– Posle - Comment le droit anti-guerre est-il apparu ?
– Nina Boer - Le droit anti-guerre est apparu dans la seconde moitié du XIXe siècle. Il a débuté par des appels à traiter les blessés et les prisonniers de guerre de manière plus humaine. L’un des initiateurs des premières conférences de paix fut curieusement Nicolas II. Avec sa cousine Wilhelmina, ils ont décidé de réunir plusieurs monarques pour une conférence de paix. Il faut dire qu’à l’époque, beaucoup de gens se moquaient d’eux et des pamphlets satiriques ont été publiés dans la presse. La première conférence de ce type s’est tenue en 1899, il y a un peu plus de cent ans, alors qu’il n’était venu à l’esprit de personne que le droit à la guerre pouvait être légalement limité par quelque chose ou quelqu’un. Auparavant, le principe du « malheur du vaincu » dominait le droit mondial d’une manière ou d’une autre. Si quelqu’un perdait une guerre, les vainqueurs pouvaient en faire ce qu’ils voulaient, jusqu’à le priver de son statut d’État. Bien que l’idée ait d’abord fait rire, les chefs d’État se sont tout de même réunis et ont même construit le Palais de la Paix à La Haye.

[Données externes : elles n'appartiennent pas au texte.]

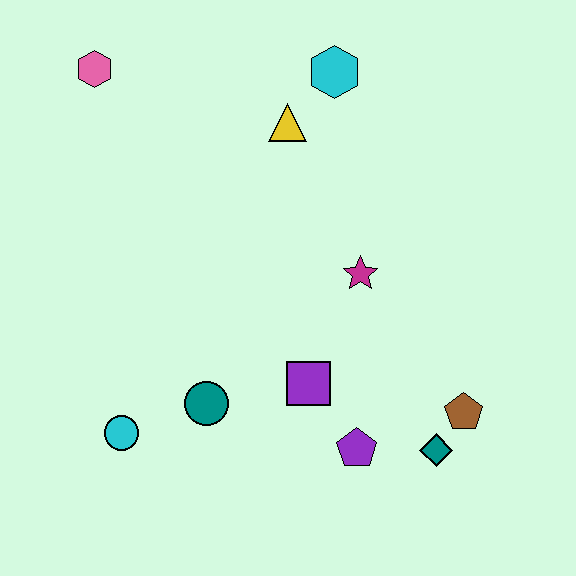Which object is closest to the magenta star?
The purple square is closest to the magenta star.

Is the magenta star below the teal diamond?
No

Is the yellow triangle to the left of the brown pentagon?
Yes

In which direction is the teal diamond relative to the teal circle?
The teal diamond is to the right of the teal circle.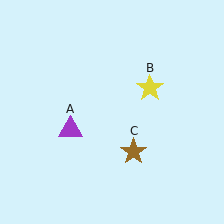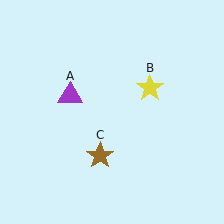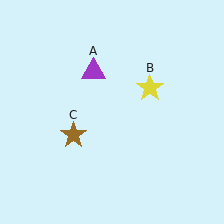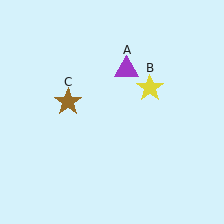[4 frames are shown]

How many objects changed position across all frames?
2 objects changed position: purple triangle (object A), brown star (object C).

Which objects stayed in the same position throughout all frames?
Yellow star (object B) remained stationary.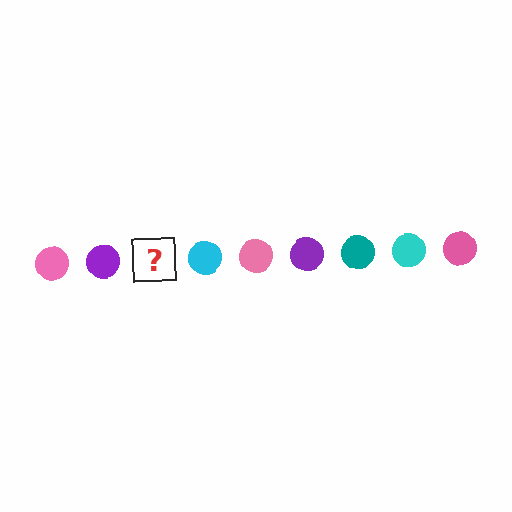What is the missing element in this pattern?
The missing element is a teal circle.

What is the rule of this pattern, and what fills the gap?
The rule is that the pattern cycles through pink, purple, teal, cyan circles. The gap should be filled with a teal circle.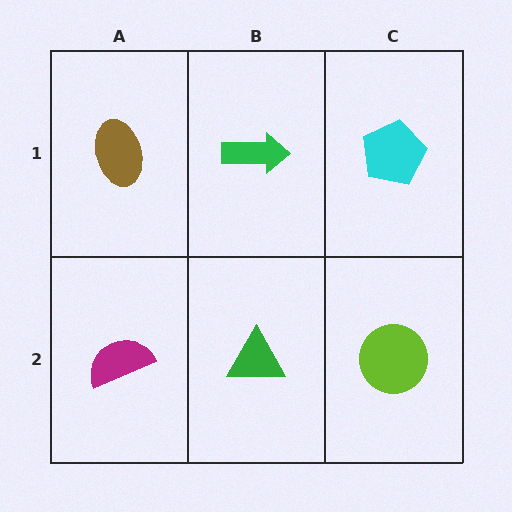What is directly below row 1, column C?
A lime circle.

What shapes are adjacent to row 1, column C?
A lime circle (row 2, column C), a green arrow (row 1, column B).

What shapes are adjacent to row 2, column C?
A cyan pentagon (row 1, column C), a green triangle (row 2, column B).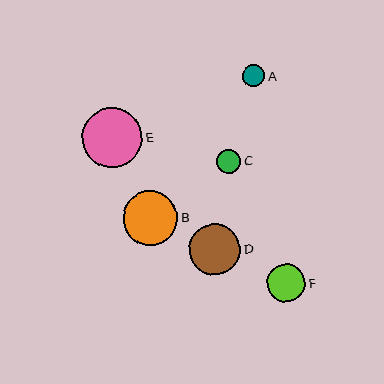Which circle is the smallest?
Circle A is the smallest with a size of approximately 22 pixels.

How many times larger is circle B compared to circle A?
Circle B is approximately 2.5 times the size of circle A.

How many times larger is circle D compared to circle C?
Circle D is approximately 2.1 times the size of circle C.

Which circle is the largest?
Circle E is the largest with a size of approximately 60 pixels.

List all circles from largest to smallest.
From largest to smallest: E, B, D, F, C, A.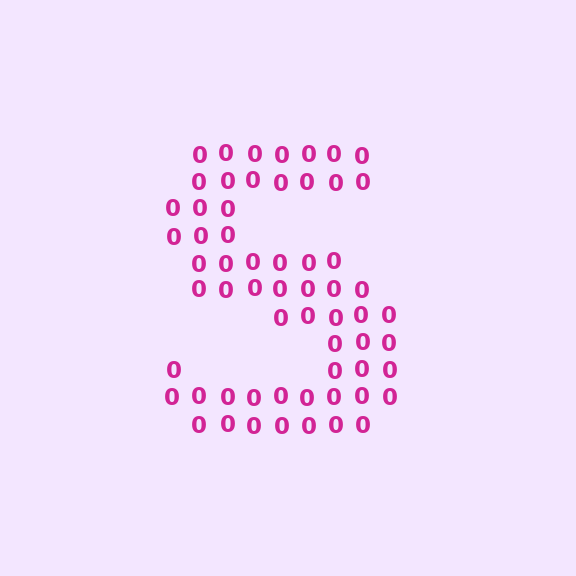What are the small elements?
The small elements are digit 0's.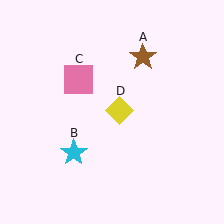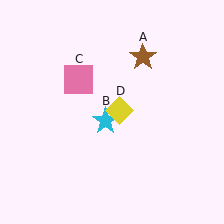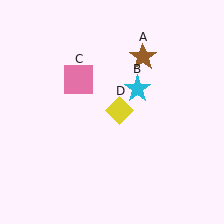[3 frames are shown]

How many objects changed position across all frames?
1 object changed position: cyan star (object B).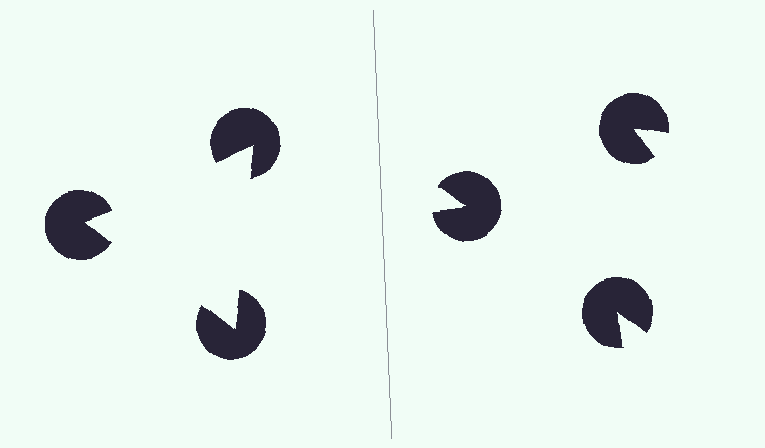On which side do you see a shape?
An illusory triangle appears on the left side. On the right side the wedge cuts are rotated, so no coherent shape forms.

Le mouvement pacifiste lui-même, comme beaucoup le pensent, est né avec l’apparition de la photographie et des films d’actualité. La guerre est alors entrée dans la vie des gens ordinaires, et non plus comme un défilé de victoires héroïques. Ceux qui n’étaient pas directement impliqués dans la guerre ont vu les images horribles et ont réalisé ce qui se passait réellement pendant la guerre. C’est alors que les gens ont commencé à réfléchir sérieusement à la nécessité de s’unir pour la paix – mais cela n’a pas empêché les Première et Deuxième Guerres mondiales. Et d’autres guerres que vous et moi connaissons moins. Par exemple, la Grande Guerre d’Afrique, qui a fait quelque sept millions de morts. Elle a concerné l’ensemble de l’Afrique centrale.
– Le sujet des crimes de guerre est vaste. Essayons de comprendre ce qui est le plus important et ce qu’on appelle un crime de guerre.
– Il y a le terme « crimes de guerre » au sens étroit et au sens large, et [il y a le terme] « crimes contre l’humanité » qui peuvent être commis en dehors d’un conflit armé. La source d’information codifiée sur les crimes de guerre est le traité qui a créé la Cour pénale internationale (CPI), le Statut de Rome. Il reprend en partie les conventions de Genève, conclues au lendemain de la Seconde Guerre mondiale. Le Statut de Rome reprend en partie les Conventions de Genève, conclues au lendemain de la Seconde Guerre mondiale, qui définissent en détail les normes relatives à la détention des prisonniers de guerre et au traitement de la population dans les territoires occupés.
Le statut de Rome divise les infractions liées aux conflits armés en quatre catégories. Crimes d’agression – lancement d’une guerre d’agression. Les crimes de guerre commis dans le cadre d’un conflit militaire. Les crimes contre l’humanité, qui peuvent être commis aussi bien en temps de guerre qu’en temps de paix. Enfin, le quatrième type : les crimes de génocide. Dans ce cas, un même acte peut être reconnu à la fois comme un crime de guerre, un crime contre l’humanité et un génocide. Il n’y a pas de gradation ou de hiérarchie entre ces infractions, à l’exception de l’agression.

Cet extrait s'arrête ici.